= Música Norteña: Mexican Migrants Creating a Nation Between Nations =

2009 book by Cathy Ragland

Música Norteña: Mexican Migrants Creating a Nation Between Nations is a 2009 book by Cathy Ragland, published by Temple University Press. It discusses norteña music as practiced in the United States. The author stated that the music contributed to a newly formed Mexico-based identity of mexicanidad.

According to Hazel Marsh of University of East Anglia, it is an "ethnomusicological analysis", and was the first book to examine in detail the musical genre.

==Background==
Ragland had talked to various norteña-related figures and had been involved in the study of that field for a period. She conducted research in the United States and Mexico, with such research taking ten years. In Mexico she did research in Nuevo Leon and Tamaulipas. In the United States she did her research in New York, Texas, and Washington.

==Contents==
The book is arranged in a "roughly chronological" order, according to Ruth Hellier-Tinoco of the University of California, Santa Barbara. There is an introduction before the five chapters.

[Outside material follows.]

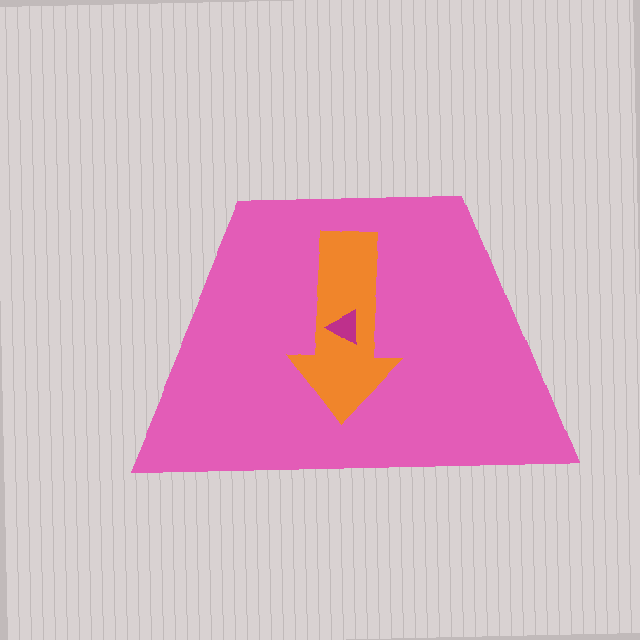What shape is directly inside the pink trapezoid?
The orange arrow.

Corridos and their continuity with norteña are discussed in chapter 1, along with how norteña differs from tejano music and conjunto. The history of norteña is in Chapter 2. The 1940s–1960s arrival of Mexicans into the United States and how that influenced the course of norteña is in Chapter 3. How post-1964 illegal immigration contributed to norteña and Ramón Ayala's role in the genre are documented in Chapter 4. Los Tigres del Norte is in Chapter 5. There is a conclusion at the end.

It also includes transcribed versions of music, lyrics, and photographs of musicians.

==Reception==
Hellier-Tinoco gave the book a positive review, calling it a "significant addition" to its field.

Maria Herrera-Sobek of University of California, Santa Barbara stated that overall "the book is well done and is an excellent contribution" to its field.

Reviewer Alejandro Madrid stated the author did a "wonderful job".

Marsh described the book as "a rich and fascinating study" of its subject.

Brenda M. Romero of the University of Colorado at Boulder stated it "is a valuable new resource".

Guadalupe San Miguel of the University of Houston stated that this book "is an interesting book with some fascinating insights." However, he criticized the author's understanding of norteño music as being "too limited" and her definition of it as being "too broad and non-inclusive of border developments". San Miguel stated that the author "conflates regions, experiences, and musical styles" and did not sufficiently differentiate between the various genres of music along the U.S. Mexican border.